Uma das etapas na construção de times de futebol que sejam bem-sucedidos é a criação de uma identidade. Talvez, a partir daí, seja possível compreender por que Vasco e Botafogo , tão próximos na tabela de classificação, se encontram pela segunda vez no Campeonato Brasileiro após cumprirem trajetórias tão diferentes. Nesta quarta-feira, às 21h30, jogam em São Januário um Vasco que, limitações à parte, ganhou um estilo reconhecível, e um Botafogo que é uma tela em branco — afinal estreará hoje Alberto Valentim , seu terceiro técnico no ano.

Desde o jogo do primeiro turno, disputado há quatro meses e meio, mudaram percepções e expectativas sobre os dois times. São duas caminhadas praticamente opostas. Naquele 2 de junho, o Botafogo pisava o campo do Nilton Santos para a sétima rodada do Brasileiro com nove pontos e um aproveitamento de 50% que superava previsões pré-competição. Deixou o campo com 12 pontos e 57% de aproveitamento após o gol de Diego Souza decidir o clássico e colocar o alvinegro em oitavo lugar.

Já o Vasco, que era dirigido por Vanderlei Luxemburgo apenas pela terceira vez, saía de campo na lanterna do Brasileiro, com só três pontos e aproveitamento de apenas 14%.

Desde então, a dificuldade de aliar agressividade à posse de bola do Botafogo foi se tornando um problema crônico. Se antes o time superara problemas de desempenho com resultados, aos poucos a tabela do Brasileiro passou a ser mais fiel às atuações e às carências do elenco. Desde o primeiro clássico, o Botafogo somou só 18 pontos em 18 rodadas, um aproveitamento de 33% que, se fosse projetado para todo o Brasileiro, o colocaria na zona de rebaixamento.

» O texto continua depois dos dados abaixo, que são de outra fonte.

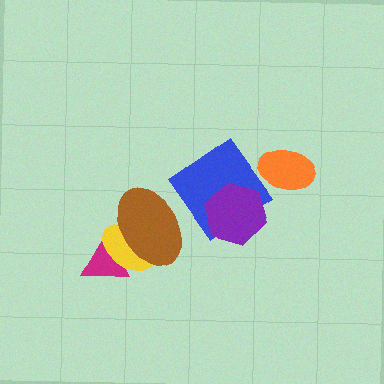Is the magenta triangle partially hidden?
Yes, it is partially covered by another shape.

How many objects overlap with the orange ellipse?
0 objects overlap with the orange ellipse.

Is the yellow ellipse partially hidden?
Yes, it is partially covered by another shape.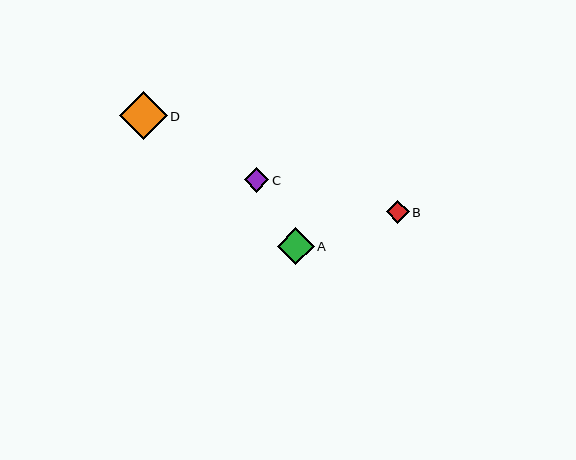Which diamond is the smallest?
Diamond B is the smallest with a size of approximately 23 pixels.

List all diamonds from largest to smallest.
From largest to smallest: D, A, C, B.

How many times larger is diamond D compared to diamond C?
Diamond D is approximately 1.9 times the size of diamond C.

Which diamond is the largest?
Diamond D is the largest with a size of approximately 48 pixels.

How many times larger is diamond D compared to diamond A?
Diamond D is approximately 1.3 times the size of diamond A.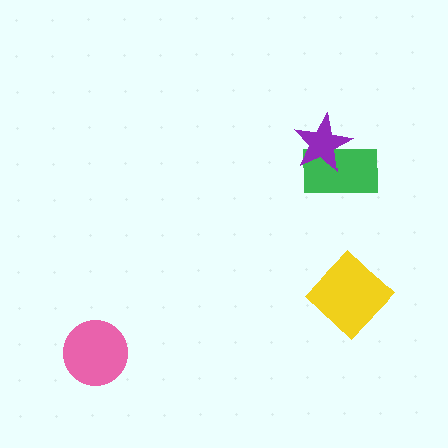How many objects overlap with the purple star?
1 object overlaps with the purple star.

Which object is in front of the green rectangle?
The purple star is in front of the green rectangle.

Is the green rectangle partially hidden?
Yes, it is partially covered by another shape.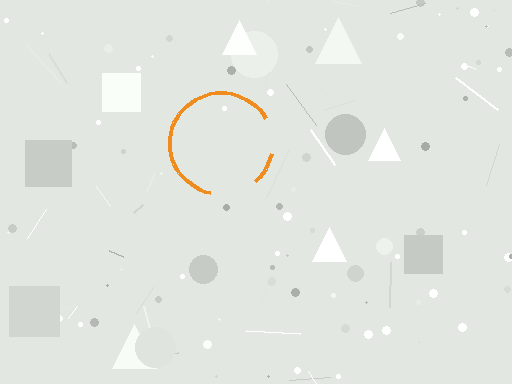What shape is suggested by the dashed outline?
The dashed outline suggests a circle.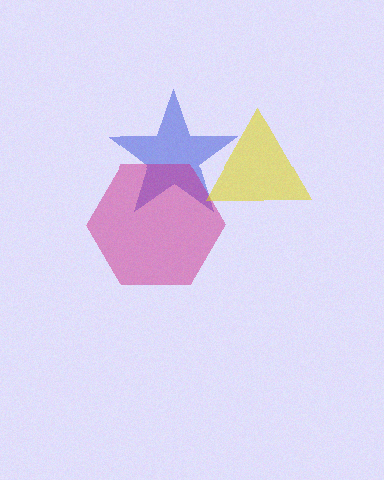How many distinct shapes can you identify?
There are 3 distinct shapes: a blue star, a magenta hexagon, a yellow triangle.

Em campo, Eduardo Barroca tentou alterar a forma de jogar da equipe, buscou um jogo mais direto, mas o time, que tinha dificuldade com o modelo original, tampouco chegou a absorver as novas ideias. Barroca foi demitido e o clube inicia hoje a aposta em Valentim.

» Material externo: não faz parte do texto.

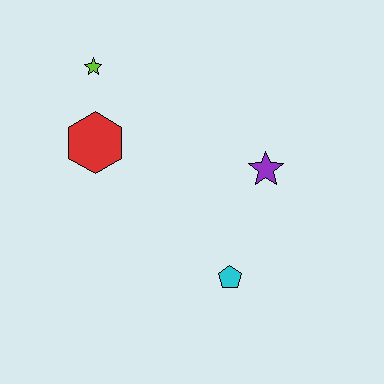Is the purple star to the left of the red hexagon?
No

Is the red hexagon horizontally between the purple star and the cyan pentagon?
No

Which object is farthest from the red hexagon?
The cyan pentagon is farthest from the red hexagon.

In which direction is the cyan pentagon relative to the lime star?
The cyan pentagon is below the lime star.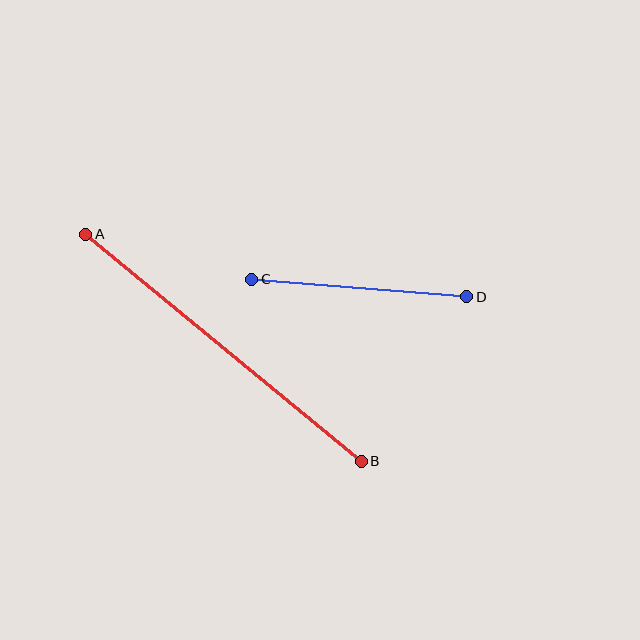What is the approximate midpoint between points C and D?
The midpoint is at approximately (359, 288) pixels.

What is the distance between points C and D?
The distance is approximately 216 pixels.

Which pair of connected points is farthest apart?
Points A and B are farthest apart.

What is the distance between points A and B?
The distance is approximately 357 pixels.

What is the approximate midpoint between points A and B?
The midpoint is at approximately (224, 348) pixels.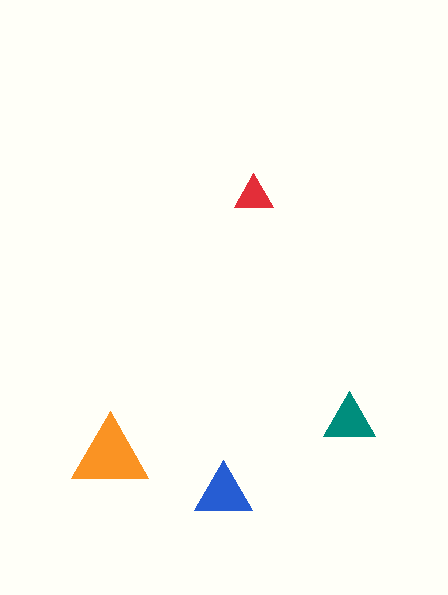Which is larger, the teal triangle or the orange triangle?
The orange one.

Mais do que a 13ª posição com 30 pontos, cinco acima da zona do rebaixamento, o que preocupa no Botafogo é o viés de queda. Um dos desafios é melhorar o desempenho ofensivo. O time só marcou 22 gols, o quinto pior ataque do torneio.

Guarín pode estrear

O número de gols marcados é idêntico ao do Vasco. Mas o rival de hoje, embora siga com dificuldades técnicas, ao menos pareceu mais bem resolvido quanto às ideias, à identidade. Vanderlei Luxemburgo fez o time se organizar mais defensivamente e assumir sua proposta de marcação forte e saída rápida para o ataque. Se o resultado não foi brilhante, ao menos nas últimas 18 rodadas o aproveitamento subiu a 51,8%, com mais 28 pontos somados. Caso mantivesse em todo o campeonato o desempenho que teve desde o último encontro com o Botafogo, o Vasco seria o oitavo colocado no campeonato.

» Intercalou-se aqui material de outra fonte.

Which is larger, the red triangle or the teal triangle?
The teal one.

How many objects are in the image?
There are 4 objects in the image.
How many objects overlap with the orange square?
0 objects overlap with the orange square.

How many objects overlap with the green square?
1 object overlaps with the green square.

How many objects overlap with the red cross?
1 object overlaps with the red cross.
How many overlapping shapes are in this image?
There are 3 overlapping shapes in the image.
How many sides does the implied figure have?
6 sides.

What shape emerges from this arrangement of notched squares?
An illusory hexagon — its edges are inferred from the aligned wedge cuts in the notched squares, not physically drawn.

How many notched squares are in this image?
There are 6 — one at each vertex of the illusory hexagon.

O time, que sofrera 13 gols nas sete primeiras rodadas — média de 1,8 —, a partir dali levou 17 em 18 jogos, média de 0,94. Ainda assim, o peso do mau início ainda se faz sentir. Tanto que o time tem 31 pontos, só um a mais do que o Botafogo, e busca pontuar para se distanciar da zona de perigo.

No Vasco, a novidade é o meio-campista colombiano Freddy Guarín, que está relacionado e ficará no banco de reservas pela primeira vez. Em compensação, Luxemburgo não terá o jovem Talles Magno, que está na seleção sub-17. Felipe Ferreira deve ser titular, atuando por trás de Ribamar. Com isso, Marrony passa para o lado esquerdo do ataque. Outro que pode entrar é o volante Bruno Gomes, na vaga de Andrey.